A relação entre original e tradução tem
consequências jurídicas sobre direitos
autorais que estabelecem a legitimidade
das traduções, que até lhes reconhece
uma parcela de originalidade e trabalho
autoral.
Embora o texto faça muitas referências
ao sagrado e à palavra de Deus, isso não
deve ser confundido com qualquer posição religiosa ou mística. A "palavra de
Deus" é aquela primeira, instauradora
da estranheza e da impossibilidade de
entendimento direto, a que impõe a tradução, mas que também evoca uma inefável e fugidia verdade, lugar ideal onde
"a letra não se dissocia do sentido", onde
se borrariam as diferenças entre original
e tradução.
O "nome de Deus" aqui evoca a nostalgia diante do próprio mistério indecifrável da existência das línguas. Afinal, o
que querem elas dizer? O única coisa que
podemos constatar é que elas querem
simbolizar, representar.
O enigma da origem
Mais ainda, o
"nome de Deus" é uma metáfora na própria língua para representar o enigma da
origem de tudo -nosso anseio de paternidade, nós, pobres homens órfãos, confrontados com a irreconciliável antinomia das palavras com as coisas, condenados à tarefa de simbolizar. Somos todos "tradutores".

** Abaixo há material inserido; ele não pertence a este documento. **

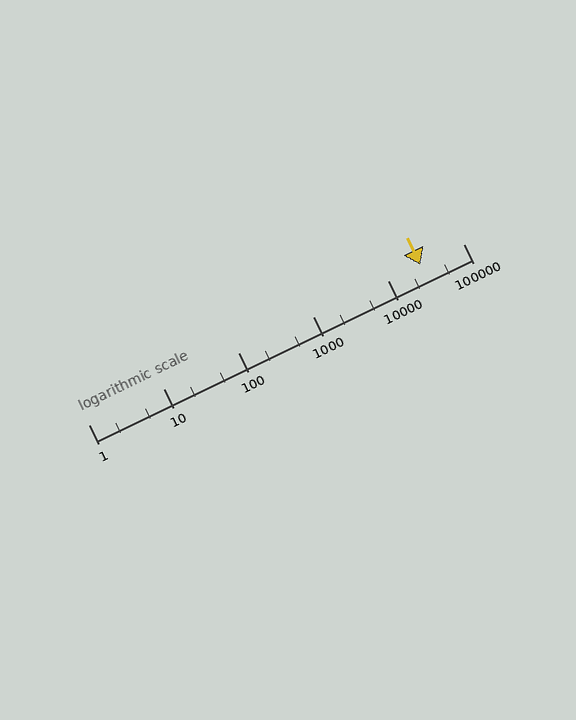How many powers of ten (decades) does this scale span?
The scale spans 5 decades, from 1 to 100000.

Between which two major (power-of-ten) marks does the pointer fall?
The pointer is between 10000 and 100000.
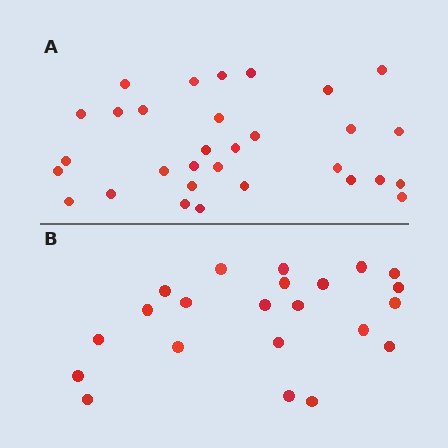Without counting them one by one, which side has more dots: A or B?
Region A (the top region) has more dots.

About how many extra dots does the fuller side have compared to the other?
Region A has roughly 8 or so more dots than region B.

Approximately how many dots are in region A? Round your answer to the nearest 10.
About 30 dots. (The exact count is 31, which rounds to 30.)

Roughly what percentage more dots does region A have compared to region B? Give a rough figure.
About 40% more.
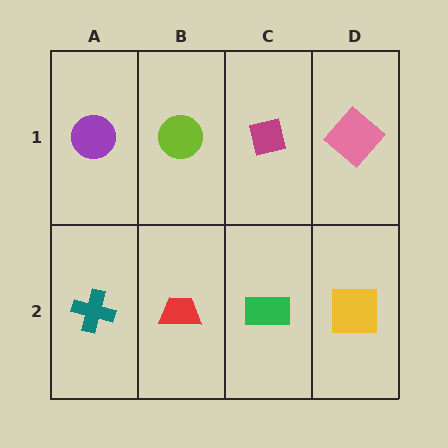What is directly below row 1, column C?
A green rectangle.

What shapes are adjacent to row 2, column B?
A lime circle (row 1, column B), a teal cross (row 2, column A), a green rectangle (row 2, column C).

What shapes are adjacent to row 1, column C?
A green rectangle (row 2, column C), a lime circle (row 1, column B), a pink diamond (row 1, column D).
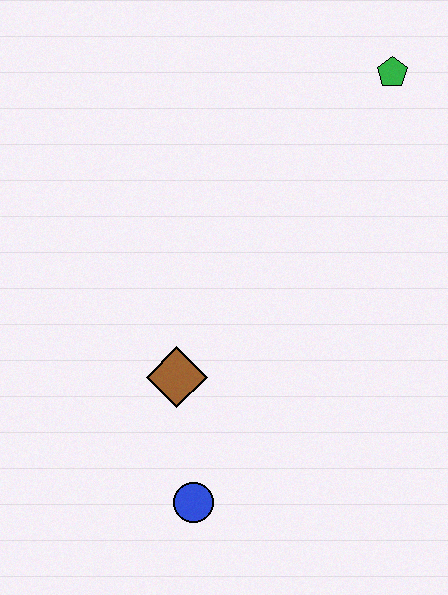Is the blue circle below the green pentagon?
Yes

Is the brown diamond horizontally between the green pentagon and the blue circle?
No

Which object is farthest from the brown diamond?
The green pentagon is farthest from the brown diamond.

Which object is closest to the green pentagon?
The brown diamond is closest to the green pentagon.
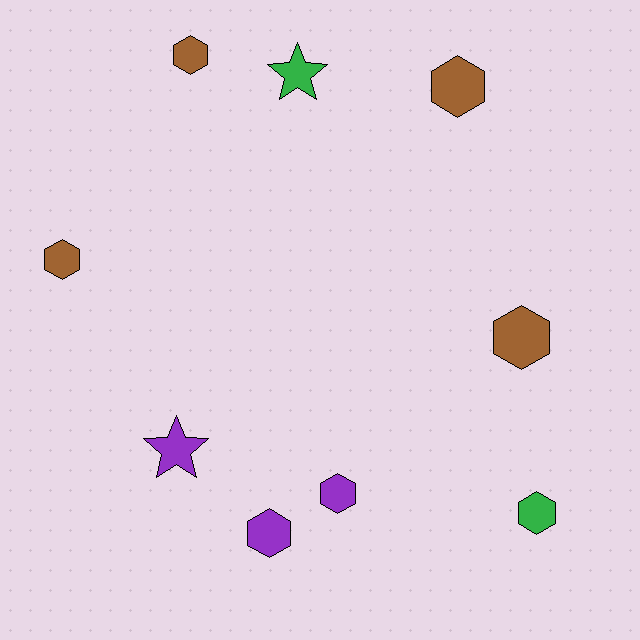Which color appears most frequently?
Brown, with 4 objects.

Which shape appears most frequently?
Hexagon, with 7 objects.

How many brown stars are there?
There are no brown stars.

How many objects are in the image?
There are 9 objects.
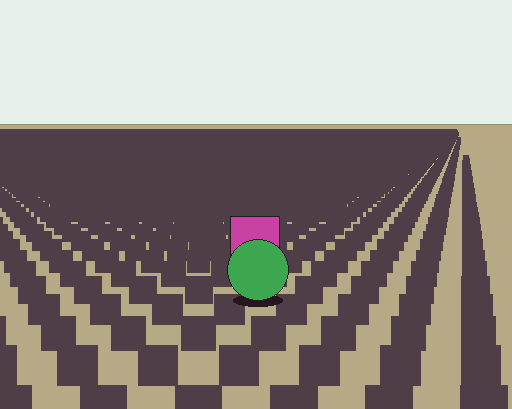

Os grandes originais são portadores de
fragmentos da "linguagem pura" e da
"verdade", não por expressarem revelações sagradas ou divinas, mas por apontarem profundas verdades humanas, intuídas e buriladas por seus autores e
prontamente reconhecidas pelos seus
leitores.
Reconhecendo a importância fundamental da "tarefa do tradutor", Walter
Benjamin e Jacques Derrida talvez ofereçam algum consolo a essa sofrida classe,
quase impedida de exercer com dignidade a sua profissão pelo aviltamento da
má remuneração.
O problema da tradução necessariamente interessa, também, aos psicanalistas. Ao interpretar e construir, os psicanalistas estão sempre fazendo traduções
do inconsciente para o consciente, tarefa
ainda mais complicada e comprometida
do que a do tradutor de línguas, tal como
vista por Benjamin e comentada por
Derrida.
O texto a ser traduzido pelo analista
prima pela ausência, pelo negativo. É
apreendido nas entrelinhas, nos lapsos,
nos erros. É um discurso em permanente
latência.
Sérgio Telles é psicanalista e escritor, membro do
departamento de psicanálise do Instituto Sedes
Sapientiae. É autor de "Peixe de Bicicleta" (editora
da Univesidade Federal de São Carlos).